Encapsulated phase change material for high temperature thermal energy storage – Heat transfer analysis

Abstract

Thermal analysis of high temperature phase change materials (PCM) is conducted with the consideration of a 20% void and buoyancy-driven convection in a stainless steel capsule. The effects of the thermal expansion and the volume expansion due to phase change on the energy storage and retrieval process are investigated. Sodium nitrate is considered as a potential PCM for concentrated solar power applications. The charging and discharging into and from the capsule wall is simulated for different boundary conditions and is applied with both laminar and turbulent flow conditions.
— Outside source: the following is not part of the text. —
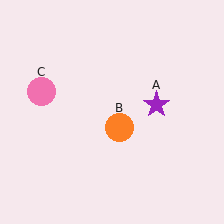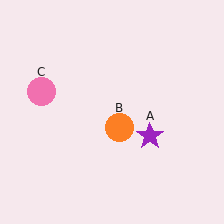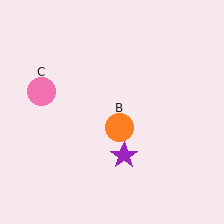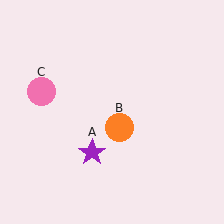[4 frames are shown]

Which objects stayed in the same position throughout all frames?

Computational models are conducted by applying an enthalpy-porosity method and volume of fluid method (VOF) to calculate the transport phenomena within the PCM capsule, including an internal air void. Energy storage and retrieval in different sized capsules is simulated. A cylindrical shaped EPCM capsule or tube is considered in simulations using both gas (air) and liquid (Therminol/VP-1) as the heat transfer fluid in a cross flow arrangement. Additionally a spherical shaped EPCM is considered with a constant wall temperature boundary condition to study the three-dimensional heat transfer effects. The presence of the void has profound effects on the thermal response of the EPCM during both energy storage and retrieval process. Melting and solidification per unit mass of the PCM takes longer when the void is present. Additionally, due to material properties and the lack of convective effects, the solidification process is much slower than the melting process.